Table 2 shows the distribution of the pancreatic cancer cases and their HRs of all-cause mortality according to tobacco smoking and alcohol drinking.

Table 2

Alcohol drinking habits, smoking habits, and overall survival (OS) of 1,783 patients with pancreatic cancer.
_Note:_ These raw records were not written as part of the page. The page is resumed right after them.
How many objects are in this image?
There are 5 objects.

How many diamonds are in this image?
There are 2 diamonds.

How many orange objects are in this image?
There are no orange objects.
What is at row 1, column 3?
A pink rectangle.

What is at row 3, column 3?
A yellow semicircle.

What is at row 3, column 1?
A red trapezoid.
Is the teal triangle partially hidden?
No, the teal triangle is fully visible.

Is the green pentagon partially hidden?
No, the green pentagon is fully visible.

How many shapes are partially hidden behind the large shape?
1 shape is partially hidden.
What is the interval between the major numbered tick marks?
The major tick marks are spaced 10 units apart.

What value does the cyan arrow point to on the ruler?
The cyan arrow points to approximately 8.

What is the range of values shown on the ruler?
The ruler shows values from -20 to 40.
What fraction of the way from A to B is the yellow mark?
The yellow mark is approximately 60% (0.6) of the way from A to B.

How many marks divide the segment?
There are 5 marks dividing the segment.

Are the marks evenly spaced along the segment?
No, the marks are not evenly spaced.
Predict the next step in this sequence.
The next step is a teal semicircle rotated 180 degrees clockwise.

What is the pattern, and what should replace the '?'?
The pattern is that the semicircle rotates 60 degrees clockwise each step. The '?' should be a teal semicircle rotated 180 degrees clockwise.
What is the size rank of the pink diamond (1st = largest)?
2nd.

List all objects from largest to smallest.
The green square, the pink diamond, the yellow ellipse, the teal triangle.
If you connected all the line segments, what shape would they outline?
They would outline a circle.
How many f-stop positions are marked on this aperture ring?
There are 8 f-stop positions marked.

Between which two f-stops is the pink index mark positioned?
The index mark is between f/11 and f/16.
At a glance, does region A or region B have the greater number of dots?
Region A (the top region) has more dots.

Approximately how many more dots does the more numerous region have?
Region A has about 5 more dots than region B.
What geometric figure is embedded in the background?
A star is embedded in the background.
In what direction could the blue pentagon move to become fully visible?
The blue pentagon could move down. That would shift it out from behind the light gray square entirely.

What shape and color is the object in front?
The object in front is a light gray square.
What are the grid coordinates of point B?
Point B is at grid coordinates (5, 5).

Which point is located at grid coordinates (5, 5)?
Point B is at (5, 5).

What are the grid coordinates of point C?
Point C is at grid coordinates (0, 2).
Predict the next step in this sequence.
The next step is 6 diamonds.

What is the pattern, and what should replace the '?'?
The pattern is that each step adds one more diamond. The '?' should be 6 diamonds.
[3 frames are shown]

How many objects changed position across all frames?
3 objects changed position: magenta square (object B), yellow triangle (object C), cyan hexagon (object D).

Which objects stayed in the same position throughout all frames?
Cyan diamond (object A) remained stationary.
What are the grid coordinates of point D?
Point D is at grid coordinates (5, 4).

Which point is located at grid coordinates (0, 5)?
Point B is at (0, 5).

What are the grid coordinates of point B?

Characteristic	No. of Cases (%)	Median OS, mo	HR (95%CI)
Alcohol drinking
Never drinkers	1,377 (77.2%)	8.8 (7.8–9.8)	1 (Reference)
Drinkers	398 (22.3%)	6.5 (5.7–7.5)	1.25 (1.02–1.54)
Current drinkers	318 (17.8%)	6.5 (5.7–7.7)	1.24 (1.00–1.54)
Ex-drinkers	80 (4.5%)	6.3 (3.2–9.0)	1.33 (0.88–2.00)
Trend, χ2 (p value)			4.66 (0.031)
Amount of alcohol consumption
Light drinkers	28 (1.6%)	7.6 (5.5–16.3)	1.06 (0.12–1.91)
Moderate drinkers	126 (7.1%)	6.9 (5.7–13.9)	1.10 (0.83–1.44)
Heavy drinkers	232 (13.0%)	6.4 (3.0–7.5)	1.45 (1.03–2.05)
rend, χ2 (p value)			2.51 (0.11)
Tobacco smoking
Never smokers	1,243 (69.7%)	8.6 (7.4–9.6)	1 (Reference)
Smokers	527 (29.6%)	7.6 (6.9–9.0)	1.01 (0.85–1.20)
Current smokers	427 (23.9%)	7.9 (7.0–9.5)	1.02 (0.87–1.21)
Ex-smokers	100 (5.6%)	7.1 (4.8–9.0)	1.20 (0.85–1.68)
Trend, χ2 (p value)			0.28 (0.59)
Time since stopping
Long-term (≥10y)	14 (0.8%)	7.6 (6.9–9.4)	1.54 (0.88–2.70)
Short-term (1–9y)	86 (4.8%)	7.7 (3.8–9.0)	1.29 (0.83–2.18)
Trend, χ2 (p value)			0.0070 (0.93)
No. of cigarettes/d
1–19	306 (17.2%)	7.7 (6.6–9.4)	1.06 (0.85–1.32)
≥20	221 (12.4%)	7.3 (6.4–8.8)	1.94 (0.79–1.37)
Trend, χ2 (p value)			0.60 (0.44)
Duration of smoking
1–29y	250 (14.0%)	8.4 (6.6–13.2)	1.04 (0.66–1.28)
≥30y	277 (15.5%)	6.5 (5.8–7.5)	1.40 (1.11–1.76)
Trend,χ2 (p value)			2.03 (0.15)
Smoking and alcohol drinking status
Never smoker and never drinker	1,074 (60.2%)	8.6 (7.4–9.6)	1 (Reference)
Current smoker and never drinker	316 (17.7%)	8.2 (7.7–11.2)	1.02 (0.69–1.18)
Current drinker and never smoker	65 (3.6%)	7.0 (4.1–16.2)	1.15 (0.68–1.64)
Current smoker and current drinker	328 (18.4%)	6.4 (5.7–7.3)	1.26 (1.02–1.56)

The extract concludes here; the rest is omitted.